Il rapporto fra le arti e gli artisti, oggi, con Internet non è cambiato: è scomparso. Solo i poeti sono rimasti una piccola tribù, ma quasi clandestina e sotterranea, perché non li pubblica più nessuno. Su Internet ci sono siti nei quali si ritrovano, ma assomigliano a catacombe elettroniche. Oggi scrittori e artisti sono isolati, ma non fisicamente o virtualmente, perché la logica è che ognuno debba fare per sé contro tutti gli altri. È la vittoria del neo-capitalismo liberista: bisogna affermarsi a scapito di qualcun altro. Non è più come una volta, in cui si ambiva a fare gruppo, a concepire un’azione comune, per far sentire un coro di voci. Oggi la scelta si svolge tra me e te, tutti gli altri sono nemici, uno solo può essere unico: questa idea negli Anni Settanta non esisteva. Avevamo il pensiero un po’ epico dell’esistenza di un gruppo che lottava contro un gruppo ostile, nemico perché detentore di idee vecchie, sorpassate. E questo approccio, forse, ha portato a una diminuzione del valore della creazione.
Dopo Tape Mark I (1961) avresti mi previsto una diffusione tale del cosiddetto computer?
Gli sviluppi dell’elettronica sono straordinari, ma – come tutte le scoperte delle scienze e delle tecniche – possono avere risvolti positivi e negativi.
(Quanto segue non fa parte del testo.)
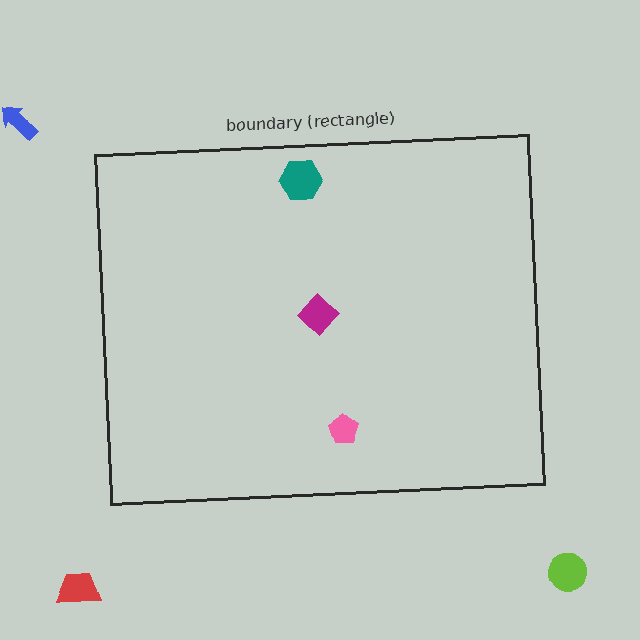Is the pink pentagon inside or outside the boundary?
Inside.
Gli usi compulsivi di telefonini e social network non hanno valore positivo, perché prima di tutto celano sempre uno sfruttamento economico, e poi perché sottraggono – più che dare – esperienze del mondo reale alle persone. Tutti si attaccano ai dispositivi per scambiarsi forse troppi rumori senza più informazioni. Questo non è un grande risultato. Mentre con le macchine si potrebbero creare discorsi meravigliosi.
Negli Anni Sessanta/Settanta molto succedeva per strada e tu traevi materia/materiale da quel che percepivi oralmente. Oggi, invece, qual è la tua fonte, la tua ispirazione per la scrittura?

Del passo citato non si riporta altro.